Stumble Fall Boys instal the new for apple Stumble Fall Boys instal the new for apple

“There's the idea that nothing matters-and that was a weird message for me. These thoughts reminded Wentz of a speech Ethan Hawke gives in the 1994 slacker comedy Reality Bites, which is sampled at the record's midpoint, “The Pink Seashell.” “His dad gave him a pink seashell and went, ‘There, this has all the answers in the universe.’ And he goes, ‘I guess there are no answers,’” says Wentz. “And this, I guess, is how the world goes on.” “I'm my dad's age when I thought he had it all figured out, and my parents are starting to look like my grandparents, and my kids are the age that I was,” Wentz says. At times, though, they have a tenderness to them that belies the nearly two decades he's spent in the spotlight, as well as his elder-statesman status. Bassist and songwriter Pete Wentz's lyrics are drolly on point, with quotable one-liners like “Every lover's got a little dagger in their hand” (on “Love From the Other Side”) and “One day every candle's gotta run out of wax/One day no one will remember me when they look back” (on “Flu Game”) scattered throughout. So Much (For) Stardust, appropriately, captures Fall Out Boy going for broke, whether on the speedy opener “Love From the Other Side” (of the apocalypse) or the meditation “Heaven, Iowa,” which has a blow-off-the-roof chorus that gives its verses added emotional weight. “I don't want it to sound anything like that record, but I wanted to get back to this feeling that we had when we were making it, which was ‘I don't know how much longer this'll last.’” “There was a feeling that I kind of wanted to get,” Patrick Stump tells Apple Music.
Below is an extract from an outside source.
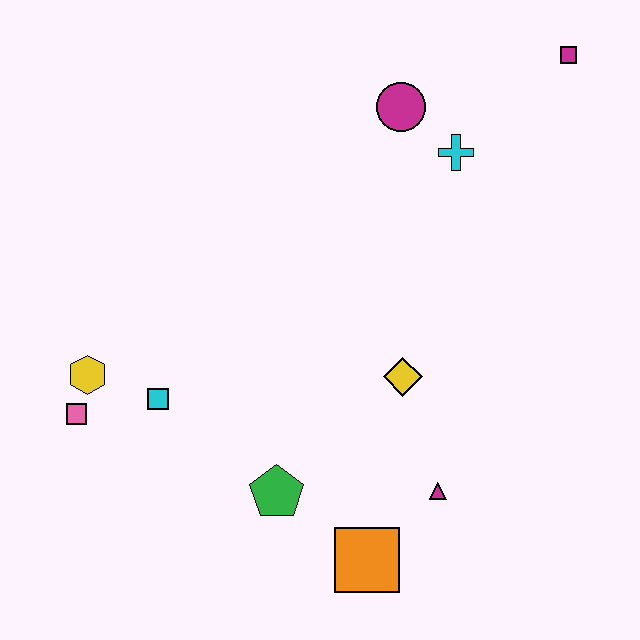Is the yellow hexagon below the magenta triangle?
No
Stumble Fall Boys instal the new for apple

So Much (For) Stardust was conceived in the spirit of 2008's Folie à Deux, one of the most ornate and possibly divisive entries in the band's catalog. If the combination of extravagant music and world-weary lyrics on Fall Out Boy’s eighth album sounds appropriate to the current queasy moment, there's a good reason for that.